The January-through-March period was also the driest on record for the contiguous United States, breaking a mark that had stood since 1910, according to NOAA. The hottest and the driest, in the same three months.
At least fifty newly created accounts on the prediction market platform Polymarket placed substantial bets on a U.S.-Iran ceasefire in the hours and minutes before President Trump announced the deal on social media last week, NPR reported. Those were the only bets made through those accounts.
It wasn’t the first time. In January, an anonymous user made $400,000 by betting that Venezuelan leader Nicolas Maduro would be removed from office, hours before it happened. Researchers at Harvard University, using public blockchain data, estimated that $143 million in profits have been made on Polymarket by individuals who may have had prior knowledge of outcomes, from geopolitical events to celebrity announcements, according to NPR.
Rep. Ritchie Torres of New York, who sits on the House Financial Services Committee, sent a letter Thursday to the Commodity Futures Trading Commission asking the regulator to investigate, NPR reported. There are two bills pending in Congress, one in each chamber, both with bipartisan sponsors.
Prediction markets aren’t new. Betting on foreknowledge of government decisions is as old as governments. The question is whether a platform that runs on a public blockchain has made it easier to do, and harder to ignore.
And in Croatia, the last of 107,000 landmines has been pulled from the ground.

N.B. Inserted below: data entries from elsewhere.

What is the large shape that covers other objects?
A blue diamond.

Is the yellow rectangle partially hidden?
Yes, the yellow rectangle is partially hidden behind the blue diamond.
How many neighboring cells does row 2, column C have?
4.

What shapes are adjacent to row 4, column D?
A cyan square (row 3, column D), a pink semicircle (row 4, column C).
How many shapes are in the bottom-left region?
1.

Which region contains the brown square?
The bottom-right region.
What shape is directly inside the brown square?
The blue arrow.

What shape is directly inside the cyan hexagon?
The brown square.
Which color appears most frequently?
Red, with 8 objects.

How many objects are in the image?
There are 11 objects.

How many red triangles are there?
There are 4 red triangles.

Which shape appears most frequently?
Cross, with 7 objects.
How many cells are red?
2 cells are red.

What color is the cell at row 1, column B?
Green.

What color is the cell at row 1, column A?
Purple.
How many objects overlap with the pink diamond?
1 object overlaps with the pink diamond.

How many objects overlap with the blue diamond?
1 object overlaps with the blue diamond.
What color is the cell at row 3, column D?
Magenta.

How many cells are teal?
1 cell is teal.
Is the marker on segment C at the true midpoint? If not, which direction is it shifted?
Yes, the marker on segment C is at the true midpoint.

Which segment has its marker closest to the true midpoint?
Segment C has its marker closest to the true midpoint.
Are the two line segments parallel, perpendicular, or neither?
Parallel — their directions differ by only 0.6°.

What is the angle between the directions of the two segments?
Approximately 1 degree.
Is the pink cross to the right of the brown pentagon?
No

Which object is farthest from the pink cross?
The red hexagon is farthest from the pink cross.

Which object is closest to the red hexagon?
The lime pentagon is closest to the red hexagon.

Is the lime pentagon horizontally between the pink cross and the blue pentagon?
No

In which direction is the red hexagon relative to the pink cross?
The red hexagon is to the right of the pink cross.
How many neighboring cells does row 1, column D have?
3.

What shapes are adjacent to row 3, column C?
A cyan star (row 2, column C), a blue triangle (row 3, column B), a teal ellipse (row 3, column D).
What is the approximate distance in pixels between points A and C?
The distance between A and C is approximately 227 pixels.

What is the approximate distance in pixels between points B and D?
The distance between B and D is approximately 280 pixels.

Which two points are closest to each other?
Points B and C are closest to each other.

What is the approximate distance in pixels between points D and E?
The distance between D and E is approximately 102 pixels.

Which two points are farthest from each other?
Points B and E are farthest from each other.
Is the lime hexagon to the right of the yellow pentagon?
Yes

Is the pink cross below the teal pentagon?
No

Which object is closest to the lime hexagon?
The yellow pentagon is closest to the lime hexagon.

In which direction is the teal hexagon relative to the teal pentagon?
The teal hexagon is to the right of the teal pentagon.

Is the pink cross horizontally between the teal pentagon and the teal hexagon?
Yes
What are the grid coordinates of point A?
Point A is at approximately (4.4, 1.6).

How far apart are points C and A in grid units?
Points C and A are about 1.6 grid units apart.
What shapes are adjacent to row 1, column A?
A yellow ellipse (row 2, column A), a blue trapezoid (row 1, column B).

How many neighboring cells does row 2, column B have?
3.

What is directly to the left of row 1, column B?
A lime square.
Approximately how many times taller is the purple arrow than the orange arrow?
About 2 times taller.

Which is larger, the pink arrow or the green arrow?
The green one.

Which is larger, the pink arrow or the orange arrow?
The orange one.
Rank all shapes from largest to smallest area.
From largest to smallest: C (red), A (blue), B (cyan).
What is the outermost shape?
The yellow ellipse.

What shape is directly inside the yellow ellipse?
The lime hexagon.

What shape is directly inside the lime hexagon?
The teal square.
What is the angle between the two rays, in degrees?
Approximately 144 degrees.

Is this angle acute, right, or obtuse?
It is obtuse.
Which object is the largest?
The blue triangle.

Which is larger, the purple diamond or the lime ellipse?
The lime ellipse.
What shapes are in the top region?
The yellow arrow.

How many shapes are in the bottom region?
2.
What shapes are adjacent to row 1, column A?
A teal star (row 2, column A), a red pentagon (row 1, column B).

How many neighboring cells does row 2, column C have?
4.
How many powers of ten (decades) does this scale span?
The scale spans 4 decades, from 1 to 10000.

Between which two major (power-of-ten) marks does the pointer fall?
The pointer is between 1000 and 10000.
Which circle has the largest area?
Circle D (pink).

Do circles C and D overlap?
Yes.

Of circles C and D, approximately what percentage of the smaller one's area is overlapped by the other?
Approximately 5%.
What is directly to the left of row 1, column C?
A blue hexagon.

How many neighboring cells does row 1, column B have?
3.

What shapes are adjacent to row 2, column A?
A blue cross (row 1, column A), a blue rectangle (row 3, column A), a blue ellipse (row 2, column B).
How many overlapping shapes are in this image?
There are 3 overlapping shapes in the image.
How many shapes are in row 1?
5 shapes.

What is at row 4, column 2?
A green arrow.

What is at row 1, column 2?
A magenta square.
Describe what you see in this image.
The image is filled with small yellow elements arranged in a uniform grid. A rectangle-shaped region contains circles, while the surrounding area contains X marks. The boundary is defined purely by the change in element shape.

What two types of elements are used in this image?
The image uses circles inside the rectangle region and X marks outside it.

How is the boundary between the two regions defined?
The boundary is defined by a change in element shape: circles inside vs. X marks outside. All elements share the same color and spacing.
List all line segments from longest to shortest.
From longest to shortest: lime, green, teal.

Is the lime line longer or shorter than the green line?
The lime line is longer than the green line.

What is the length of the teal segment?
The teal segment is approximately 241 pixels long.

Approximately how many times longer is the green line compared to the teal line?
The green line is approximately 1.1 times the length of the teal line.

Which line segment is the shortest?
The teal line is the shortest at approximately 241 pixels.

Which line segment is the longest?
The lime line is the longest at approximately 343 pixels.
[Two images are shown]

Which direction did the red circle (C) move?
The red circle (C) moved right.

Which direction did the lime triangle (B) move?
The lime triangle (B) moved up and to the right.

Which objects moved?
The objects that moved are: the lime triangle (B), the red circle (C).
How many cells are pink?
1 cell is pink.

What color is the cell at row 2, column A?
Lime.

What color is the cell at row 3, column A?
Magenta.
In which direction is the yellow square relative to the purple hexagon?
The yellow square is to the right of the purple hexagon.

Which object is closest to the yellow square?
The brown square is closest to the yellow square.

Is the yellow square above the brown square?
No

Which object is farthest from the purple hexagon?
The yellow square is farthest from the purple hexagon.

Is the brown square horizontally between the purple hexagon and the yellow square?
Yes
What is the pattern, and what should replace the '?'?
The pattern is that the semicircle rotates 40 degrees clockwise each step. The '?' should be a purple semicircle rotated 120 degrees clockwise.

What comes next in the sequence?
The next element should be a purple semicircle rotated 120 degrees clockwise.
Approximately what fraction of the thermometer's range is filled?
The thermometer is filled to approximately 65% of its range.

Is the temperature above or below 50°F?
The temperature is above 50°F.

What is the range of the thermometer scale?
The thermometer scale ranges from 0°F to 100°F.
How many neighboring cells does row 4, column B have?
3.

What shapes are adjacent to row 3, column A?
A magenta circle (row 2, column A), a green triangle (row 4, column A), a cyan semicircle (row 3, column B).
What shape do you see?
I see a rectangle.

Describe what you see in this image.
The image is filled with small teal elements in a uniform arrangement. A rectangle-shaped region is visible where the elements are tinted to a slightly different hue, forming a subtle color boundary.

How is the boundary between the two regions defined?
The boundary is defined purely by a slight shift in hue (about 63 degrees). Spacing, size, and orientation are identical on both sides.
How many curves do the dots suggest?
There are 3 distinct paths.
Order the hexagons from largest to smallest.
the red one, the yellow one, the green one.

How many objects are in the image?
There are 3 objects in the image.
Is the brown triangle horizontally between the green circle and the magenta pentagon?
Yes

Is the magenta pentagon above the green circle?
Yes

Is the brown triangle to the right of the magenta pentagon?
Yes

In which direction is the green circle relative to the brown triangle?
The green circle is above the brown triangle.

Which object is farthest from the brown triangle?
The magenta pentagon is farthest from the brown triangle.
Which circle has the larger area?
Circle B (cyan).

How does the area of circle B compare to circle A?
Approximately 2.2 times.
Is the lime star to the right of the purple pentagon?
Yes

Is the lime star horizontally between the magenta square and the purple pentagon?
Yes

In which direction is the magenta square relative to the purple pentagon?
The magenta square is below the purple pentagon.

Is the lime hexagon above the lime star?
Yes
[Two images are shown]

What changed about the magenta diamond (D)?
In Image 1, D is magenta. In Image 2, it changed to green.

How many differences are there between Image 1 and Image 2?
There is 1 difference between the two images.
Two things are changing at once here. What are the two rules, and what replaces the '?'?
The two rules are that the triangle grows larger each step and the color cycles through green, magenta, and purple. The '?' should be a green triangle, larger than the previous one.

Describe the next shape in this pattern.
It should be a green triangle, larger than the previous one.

Croatia completed its demining operations on March 1, fulfilling its obligations under the Ottawa Convention, Croatia Week reported. It took thirty years. The mines were left over from the Croatian War of Independence, which lasted from 1991 to 1995 as Yugoslavia broke apart. Over 870 square kilometers of land had to be cleared, along with roughly 470,000 pieces of unexploded ordnance. The effort cost 1.2 billion euros, according to the European Commission. More than 200 people were killed by the mines they were trying to remove.
Thirty years is a long time to clean up a four-year war. Deminers worked in marked fields where the ground could kill them for doing their jobs. The last mine has been found. The country is clear. That’s the day.